'Wrestling Death' Verdict Tossed
Appellate judges ordered a new trial Wednesday for a teenager serving a life sentence for killing a 6-year-old playmate, raising questions about whether child murderers are competent to be tried as adults and locked away with no hope of parole.
The judges at the 4th District Court of Appeal ruled Wednesday that Lionel Tate's first-degree murder conviction and life sentence should be reversed because Tate's competency should have been evaluated before the trial. The 12-year-old boy's lawyers had claimed he was imitating pro wrestlers when he killed Tiffany Eunick in July 1999.
Tate's family turned down a plea bargain before the trial that would have given him a three-year sentence.
"A competency hearing should have been held particularly given the complexity of the legal proceedings" and Tate's age and known learning disabilities, the judges wrote in a nine-page ruling.
At a minimum, the court said, the judge had an obligation to ensure that Tate understood the plea offer and the possibility that he could get a life sentence if he rejected it.
However, the court did not challenge the Florida law allowing children to be tried as adults.
"Florida courts have long recognized that there is no absolute right requiring children to be treated in a special system for juvenile offenders," the opinion said.
Tate's attorney had argued before a state appellate court that the pre-teen boy was too immature to understand what was at stake when he was on trial in 1999.
Tate was convicted of first-degree murder as an adult and sentenced to life without parole, as state law requires. He now lives in a maximum-security juvenile prison.
Gov. Jeb Bush turned down a first clemency request earlier this year because he said Tate had some behavioral problems while in the juvenile facility, reports CBS News Correspondent Peter King. The warden now supports a second petition, saying Tate has been making progress and showing improvement.
Defense attorney Richard Rosenbaum said Wednesday that Tate's refusal of the plea offer shows how "clueless" the boy was about court proceedings.
"We're ecstatic ... I thought from the very beginning that this was an accident," Rosenbaum said in a broadcast interview.
It was not immediately clear whether Tate will be released from prison or retried. The Florida attorney general's office and the Broward County state attorney's office did not immediately return calls Wednesday seeking comment.

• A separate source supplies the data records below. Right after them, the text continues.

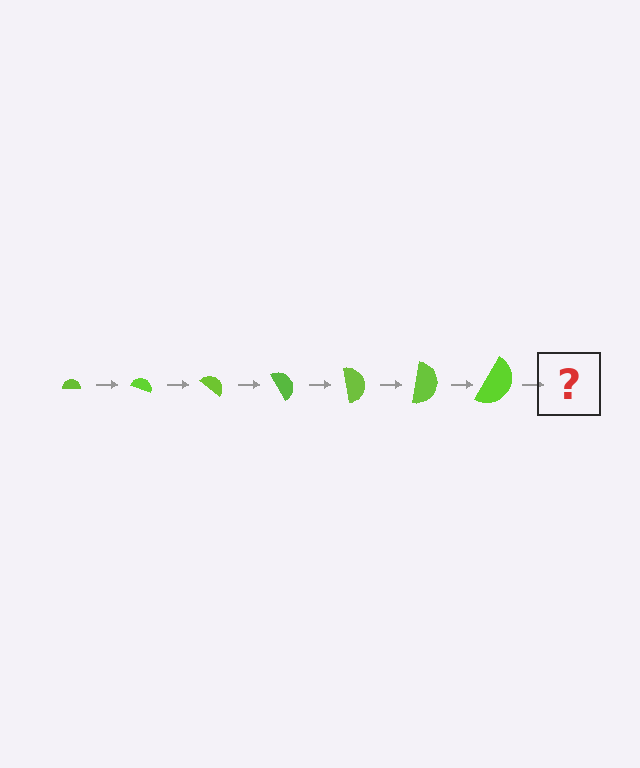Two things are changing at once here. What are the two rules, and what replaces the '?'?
The two rules are that the semicircle grows larger each step and it rotates 20 degrees clockwise each step. The '?' should be a semicircle, larger than the previous one and rotated 140 degrees clockwise from the start.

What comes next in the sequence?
The next element should be a semicircle, larger than the previous one and rotated 140 degrees clockwise from the start.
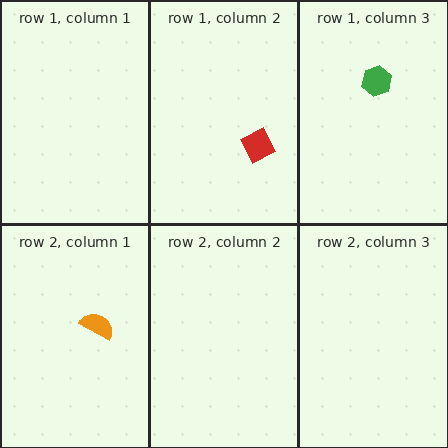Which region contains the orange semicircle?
The row 2, column 1 region.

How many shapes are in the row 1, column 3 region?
1.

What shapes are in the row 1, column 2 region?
The red diamond.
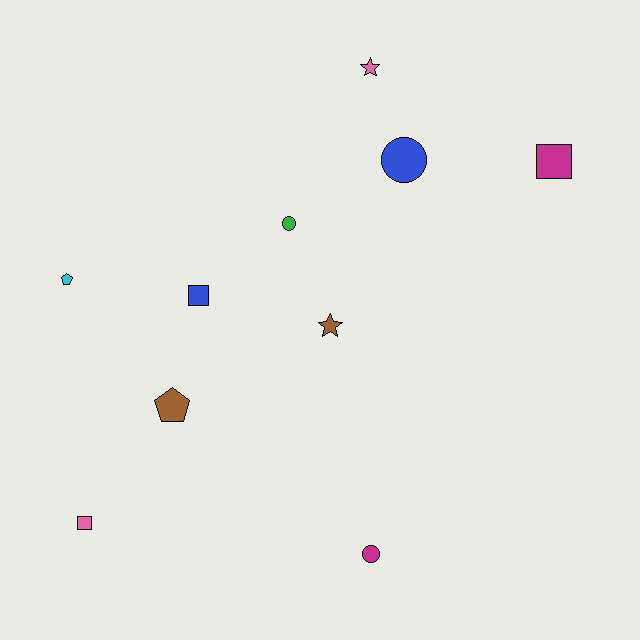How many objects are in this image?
There are 10 objects.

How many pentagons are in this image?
There are 2 pentagons.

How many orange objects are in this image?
There are no orange objects.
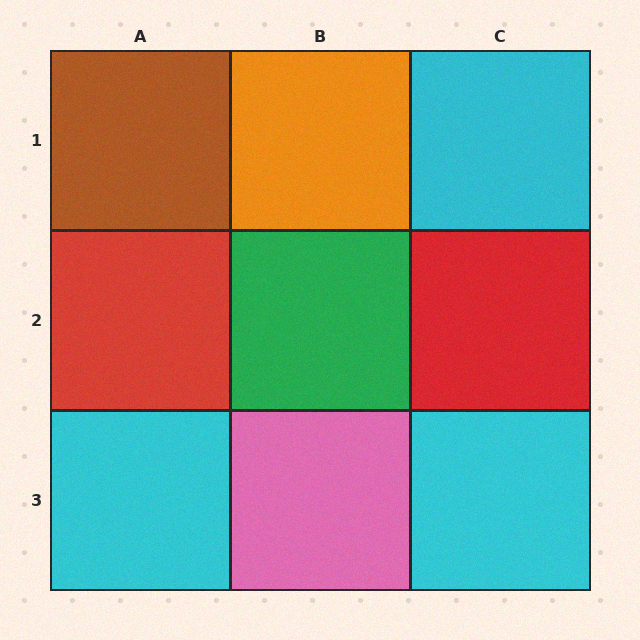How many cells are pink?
1 cell is pink.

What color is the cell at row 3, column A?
Cyan.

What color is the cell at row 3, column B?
Pink.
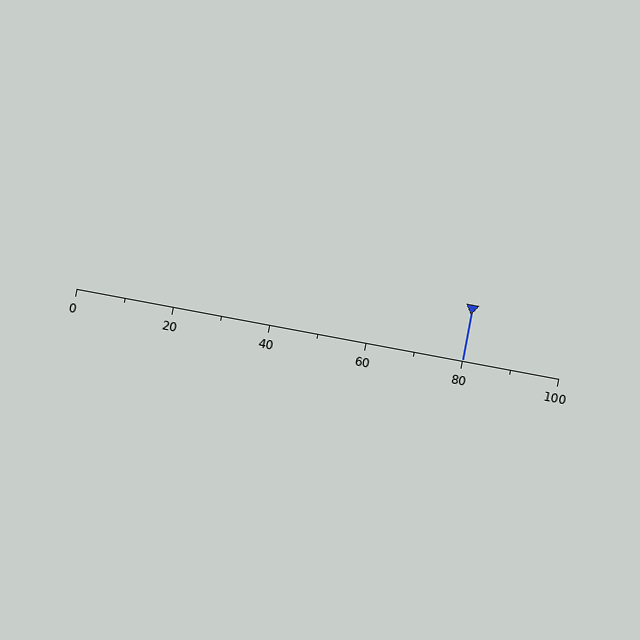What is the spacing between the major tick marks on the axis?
The major ticks are spaced 20 apart.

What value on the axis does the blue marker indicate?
The marker indicates approximately 80.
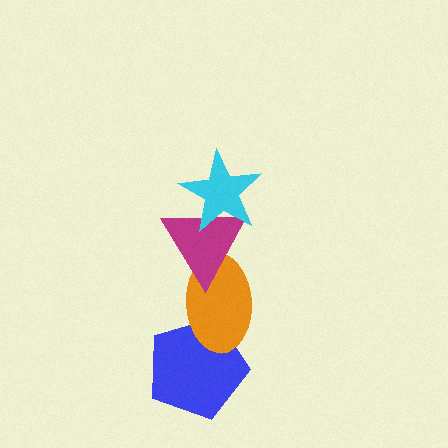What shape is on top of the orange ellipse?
The magenta triangle is on top of the orange ellipse.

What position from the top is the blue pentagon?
The blue pentagon is 4th from the top.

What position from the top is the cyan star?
The cyan star is 1st from the top.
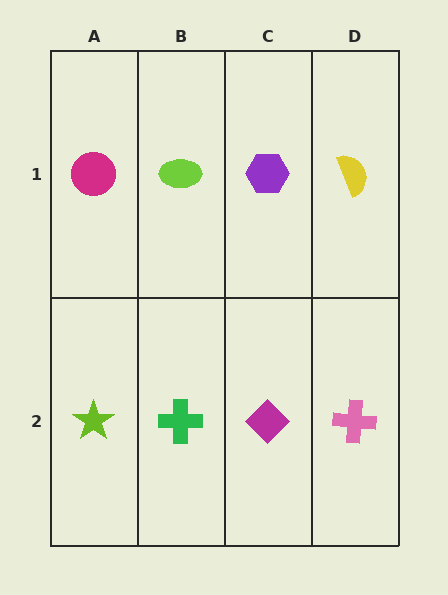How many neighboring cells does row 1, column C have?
3.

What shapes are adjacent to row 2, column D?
A yellow semicircle (row 1, column D), a magenta diamond (row 2, column C).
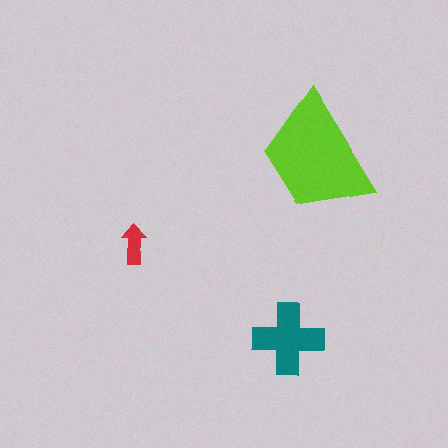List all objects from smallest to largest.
The red arrow, the teal cross, the lime trapezoid.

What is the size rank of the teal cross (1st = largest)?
2nd.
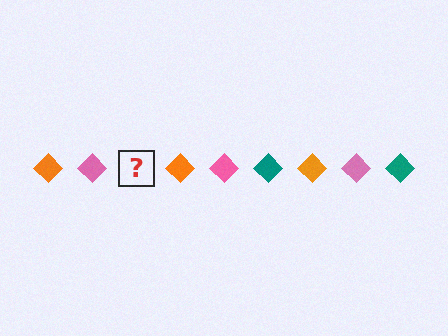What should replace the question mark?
The question mark should be replaced with a teal diamond.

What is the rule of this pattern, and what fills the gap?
The rule is that the pattern cycles through orange, pink, teal diamonds. The gap should be filled with a teal diamond.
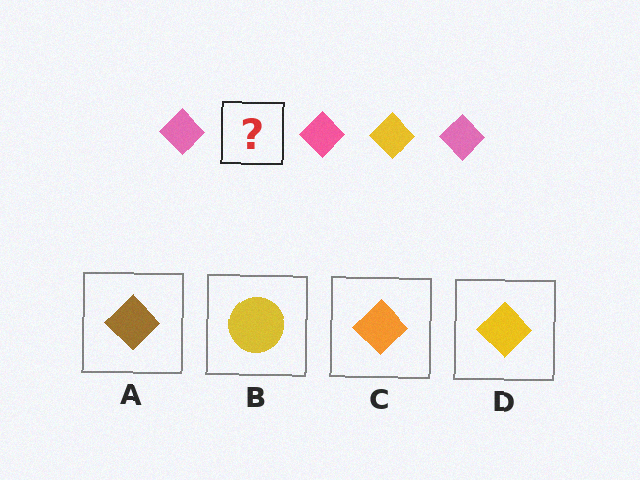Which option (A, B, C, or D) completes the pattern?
D.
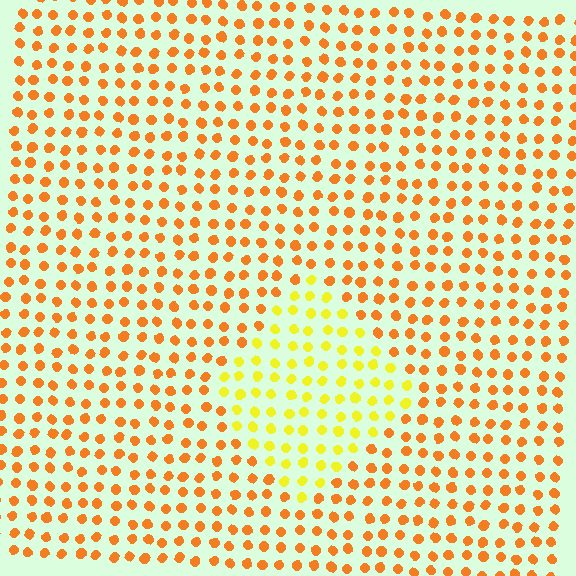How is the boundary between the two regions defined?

When the three-judge panel heard the appeal in September, Judge Martha C. Warner asked prosecutors what safeguards protect a young child from Florida's broad law that allows any person, regardless of age, to be prosecuted as an adult.
"There's no discretion exercised at all in this — no societal judgment," she said then. "Age is not a consideration. That is what was argued through the whole trial."
Judge Fred A. Hazouri asked then what is to stop prosecutors from charging a 6-year-old with murder if the child gets angry at a Little League game, picks up a bat and kills a teammate.
"At what point do we say as a society that that is just too young?" Hazouri said.
Assistant Attorney General Debra Rescigno would not answer then what age would provide a reasonable cutoff for a murder conviction. She said Tate's life sentence was deserved because he horrifically beat the girl for more than five minutes.
No one disputed that the 170-pound Lionel beat Tiffany to death in the Pembroke Park home he shared with his mother, who was baby-sitting for the 48-pound girl. Kathleen Grossett-Tate, a Florida Highway Patrol trooper, was asleep at the time.
An autopsy showed Tiffany suffered a fractured skull, lacerated liver, broken rib, internal hemorrhaging and cuts and bruises.
Tate's trial attorneys argued he accidentally killed her while imitating the moves of professional wrestlers he saw on television.
Lionel told police that he picked Tiffany up and accidentally hit her head against a table. He later made a videotape with a court-appointed psychologist where he claimed to have accidentally thrown Tiffany into a stair handrail and a wall while trying to throw her onto a sofa.
But the defense's own experts conceded that Lionel's story would not have accounted for all of Tiffany's injuries, which one prosecution expert said were comparable to falling from a three-story building.
Family members had refused the plea bargain because they insisted he was innocent.